Geschichten aus dem wirklichen Leben.

6. 8. 2011 - 18:53

Fußball-Journal '11-82.

Alle sind Verlierer: die U20-WM als vergebene Chance für einen Aufbruch.

Bundesliga, Meisterschaft und der Cup, der ÖFB und das Nationalteam, das europäische Geschäft, der Nachwuchs und die vielen Irrsinnigkeiten im Umfeld: Das Fußball-Journal '11 begleitet wie 2010 auch 2011 wieder ungeschönt und ohne Rücksichtnahme auf Skandalisierungen und Stillhalte-Abkommen, die den heimischen Fußball-Journalismus so mutlos daherkommen lassen.

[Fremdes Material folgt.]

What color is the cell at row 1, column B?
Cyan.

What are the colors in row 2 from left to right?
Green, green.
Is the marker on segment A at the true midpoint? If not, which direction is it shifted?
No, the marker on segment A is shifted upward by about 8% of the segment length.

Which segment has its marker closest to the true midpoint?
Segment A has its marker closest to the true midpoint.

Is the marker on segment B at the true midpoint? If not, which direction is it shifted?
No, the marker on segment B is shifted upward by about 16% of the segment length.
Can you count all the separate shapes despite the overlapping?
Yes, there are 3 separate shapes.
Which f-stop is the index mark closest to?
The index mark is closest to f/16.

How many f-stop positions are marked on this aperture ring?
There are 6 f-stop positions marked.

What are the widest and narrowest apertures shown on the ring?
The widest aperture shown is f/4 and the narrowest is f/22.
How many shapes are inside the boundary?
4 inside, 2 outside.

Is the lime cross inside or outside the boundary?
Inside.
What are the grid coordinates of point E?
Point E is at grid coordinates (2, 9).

Heute mit einem Fazit der U20-Fußball-WM nach dem letzten Auftritt der ÖFB-Auswahl gegen Ägypten.

Die bisherigen Journale zur U20-WM:

Fußball-Journal '11-81b: Was nach dem letzten Spiel Österreichs bei der U20-WM noch zu sagen wäre. Oder: der fehlende Matchplan overrult die eitle System-Poserei.

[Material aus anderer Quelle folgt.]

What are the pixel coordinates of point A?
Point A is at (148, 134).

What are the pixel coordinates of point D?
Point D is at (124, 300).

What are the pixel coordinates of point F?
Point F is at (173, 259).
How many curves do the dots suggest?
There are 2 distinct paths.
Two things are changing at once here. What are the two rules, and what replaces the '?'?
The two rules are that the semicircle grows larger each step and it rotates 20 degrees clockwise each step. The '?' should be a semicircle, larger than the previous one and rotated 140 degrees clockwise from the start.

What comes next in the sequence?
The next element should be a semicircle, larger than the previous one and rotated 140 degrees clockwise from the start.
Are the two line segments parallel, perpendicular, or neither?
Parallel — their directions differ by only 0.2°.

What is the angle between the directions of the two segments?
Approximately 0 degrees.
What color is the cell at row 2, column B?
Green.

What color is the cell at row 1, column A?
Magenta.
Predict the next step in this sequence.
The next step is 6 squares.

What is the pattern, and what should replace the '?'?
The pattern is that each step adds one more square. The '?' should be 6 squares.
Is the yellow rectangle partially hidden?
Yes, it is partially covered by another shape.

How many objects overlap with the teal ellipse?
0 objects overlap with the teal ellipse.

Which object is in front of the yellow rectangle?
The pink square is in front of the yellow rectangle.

Fußball-Journal '11-81a: Was vor dem letzten Gruppenspiel der U20-WM noch zu sagen wäre; oder: der Erfolg an der Oberfläche.

Fußball-Journal '11-77: Österreichs U 20 verliert 0:0. Das erste WM-Spiel offenbart alle Schwächen.

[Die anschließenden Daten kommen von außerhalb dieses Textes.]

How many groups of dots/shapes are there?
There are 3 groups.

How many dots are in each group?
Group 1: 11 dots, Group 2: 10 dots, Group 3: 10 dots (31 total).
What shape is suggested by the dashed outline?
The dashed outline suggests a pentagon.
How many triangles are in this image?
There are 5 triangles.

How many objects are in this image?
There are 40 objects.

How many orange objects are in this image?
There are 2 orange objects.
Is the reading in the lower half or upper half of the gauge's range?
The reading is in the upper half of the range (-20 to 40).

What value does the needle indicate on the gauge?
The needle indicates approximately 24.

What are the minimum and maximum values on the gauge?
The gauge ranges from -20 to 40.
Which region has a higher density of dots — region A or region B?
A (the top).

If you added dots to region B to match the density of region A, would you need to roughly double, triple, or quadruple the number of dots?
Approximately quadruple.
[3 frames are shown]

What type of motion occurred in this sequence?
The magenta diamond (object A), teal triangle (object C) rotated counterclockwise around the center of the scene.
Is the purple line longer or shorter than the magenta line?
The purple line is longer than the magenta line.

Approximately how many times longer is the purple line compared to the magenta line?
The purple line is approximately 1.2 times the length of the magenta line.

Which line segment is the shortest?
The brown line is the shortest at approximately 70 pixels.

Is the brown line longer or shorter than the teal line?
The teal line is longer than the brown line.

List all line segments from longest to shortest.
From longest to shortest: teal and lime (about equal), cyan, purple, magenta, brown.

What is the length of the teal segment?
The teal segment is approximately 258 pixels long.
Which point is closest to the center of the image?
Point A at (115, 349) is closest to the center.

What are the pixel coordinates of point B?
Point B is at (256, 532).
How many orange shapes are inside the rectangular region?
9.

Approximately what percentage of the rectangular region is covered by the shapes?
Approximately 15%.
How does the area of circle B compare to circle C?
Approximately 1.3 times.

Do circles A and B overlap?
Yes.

Fußball-Journal '11-76: Sich aus der Verantwortung nehmen - Start mit Vorbehalten.

Fußball-Journal '11-68; Was kann der heute fixierte U20-Kader für Kolumbien?

Fußball-Journal '11-64: Über jene Übeltäter und Prügelwerfer, die die WM-Teilnahme ganz bewusst behindern.

Fußball-Journal '11-56: Steinschlag auf dem Weg nach Kolumbien.

Fußball-Journal '11-39: Eine erste Auswahl für die WM in Kolumbien, oder: die Schmerzen des Andreas Heraf.

Fußball-Journal '11-34: Ausflug nach Cartagena. Die U20-WM beginnt heute Nacht.

Fußball-Journal '11-20: Die jungen Legionäre tragen die ÖFB-Nachwuchsteams.

Fußball-Journal '11-4: Zu früh ins Ausland. Über das Doppelpass-Spiel von Medien und Fußball-Akteuren.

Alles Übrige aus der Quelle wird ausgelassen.